Serowe, 4 de Abril del 2004.
Botswana, Sur de África.
Queridos y heroicos compatriotas: Antonio, René, Fernando, Gerardo y Ramón.
A pesar de la arrogancia y prepotencia cada ves más descarada y trágica del “Imperio”, se palpa y se siente que cada día que pasa se hace más evidente que a ese inmenso poderío económico, político y militar (el mayor en la historia de la humanidad) le van quedando menos asideros de donde agarrarse para mantener engañados a miles de millones de personas en el mundo con su modelo neoliberal, basado en un capitalismo salvaje con una sociedad de consumo que lo que en realidad ha conseguido es triplicar la brecha existente entre ricos y pobres, la pobreza extrema, el endeudamiento, el analfabetismo, los conflictos internos en los países pobres; todo lo cual constituye, y es su objetivo, un “excelente caldo de cultivo” para llevar a cabo sus planes de dominación hegemónica mundial.
La situación actual, como lo viene planteando Fidel desde hace algún tiempo, se ha hecho insostenible e insoportable.

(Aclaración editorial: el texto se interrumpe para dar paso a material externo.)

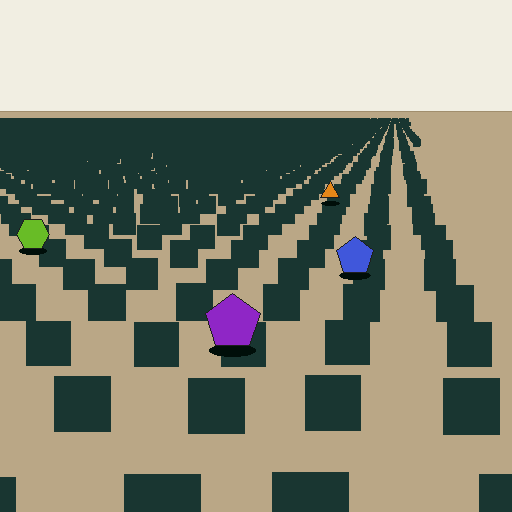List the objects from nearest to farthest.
From nearest to farthest: the purple pentagon, the blue pentagon, the lime hexagon, the orange triangle.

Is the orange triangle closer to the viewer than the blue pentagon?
No. The blue pentagon is closer — you can tell from the texture gradient: the ground texture is coarser near it.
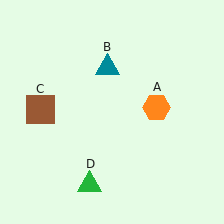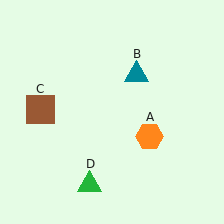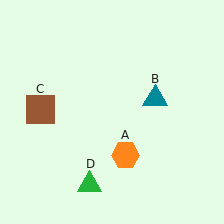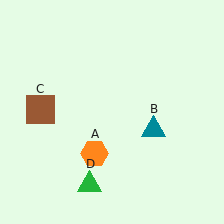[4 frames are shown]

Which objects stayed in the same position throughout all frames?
Brown square (object C) and green triangle (object D) remained stationary.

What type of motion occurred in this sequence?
The orange hexagon (object A), teal triangle (object B) rotated clockwise around the center of the scene.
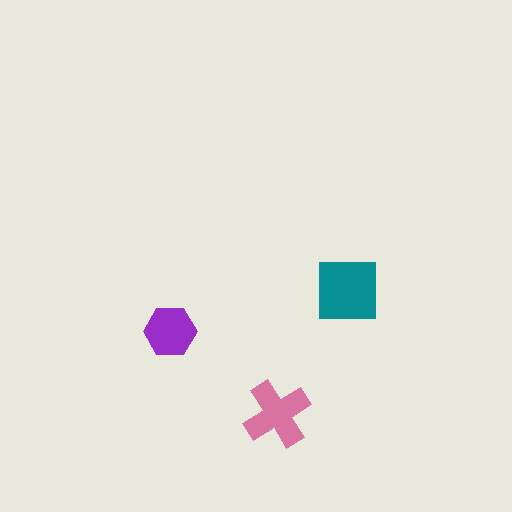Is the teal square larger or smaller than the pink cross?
Larger.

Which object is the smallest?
The purple hexagon.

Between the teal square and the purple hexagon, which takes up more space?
The teal square.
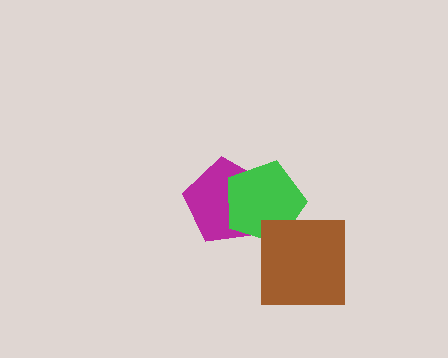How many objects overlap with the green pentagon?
2 objects overlap with the green pentagon.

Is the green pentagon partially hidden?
Yes, it is partially covered by another shape.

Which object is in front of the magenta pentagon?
The green pentagon is in front of the magenta pentagon.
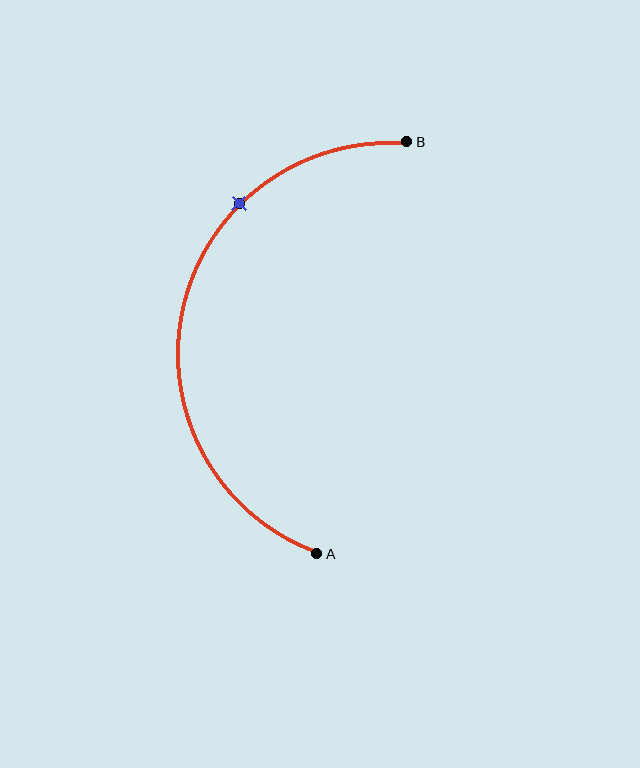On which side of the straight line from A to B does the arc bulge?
The arc bulges to the left of the straight line connecting A and B.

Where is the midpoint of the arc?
The arc midpoint is the point on the curve farthest from the straight line joining A and B. It sits to the left of that line.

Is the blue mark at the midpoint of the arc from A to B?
No. The blue mark lies on the arc but is closer to endpoint B. The arc midpoint would be at the point on the curve equidistant along the arc from both A and B.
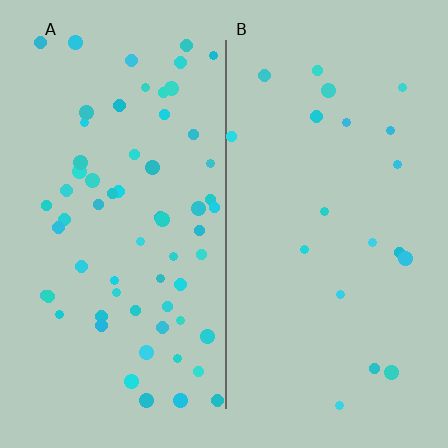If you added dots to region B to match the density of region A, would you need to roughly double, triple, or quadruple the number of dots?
Approximately triple.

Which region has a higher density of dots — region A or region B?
A (the left).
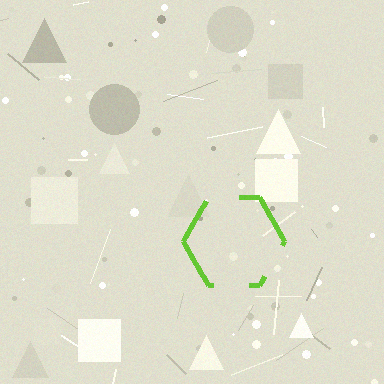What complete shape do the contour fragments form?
The contour fragments form a hexagon.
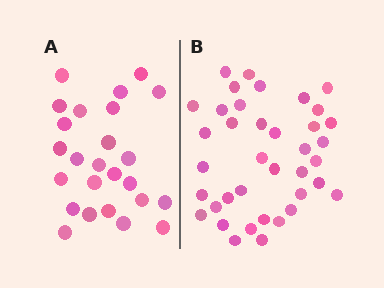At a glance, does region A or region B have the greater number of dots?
Region B (the right region) has more dots.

A la abnegada y valiente resistencia de nuestro pueblo por más de 45 años, que constituye faro y esperanza para millones de personas, se suman gobiernos, pueblos de nuestra América y otras partes del mundo. Estos han optado por la búsqueda de alternativas más viables para terminar de una vez y por todas con los graves problemas que por siglos de sufrimiento llevan a sus espaldas.
Ustedes compatriotas, son parte de este pueblo que los admira y respeta no solo por lo que representan sino par ese sentimiento humanista de solidaridad y amor a los demás; sentimiento que se ha ido desarrollando desde inicios de nuestro proceso revolucionario y que gracias al triunfo de este y a sus programas a favor de todos los pueblos pobres del planeta es que en la actualidad miles de profesionales de la salud, técnicos, entrenadores deportivos, maestros, entre otros, se encuentran prestando ayuda desinteresada de muy alta y probada calidad en más de 65 países del tercer mundo. No están masacrando vidas con bombardeos y guerras prevenibles. Están salvando vidas, educando, mejorando la calidad y expectativa de vida a millones de seres humanos, sin más interés de convertirlos en personas ! sanas, alegres, instruidas, ese constituye nuestro único objetivo.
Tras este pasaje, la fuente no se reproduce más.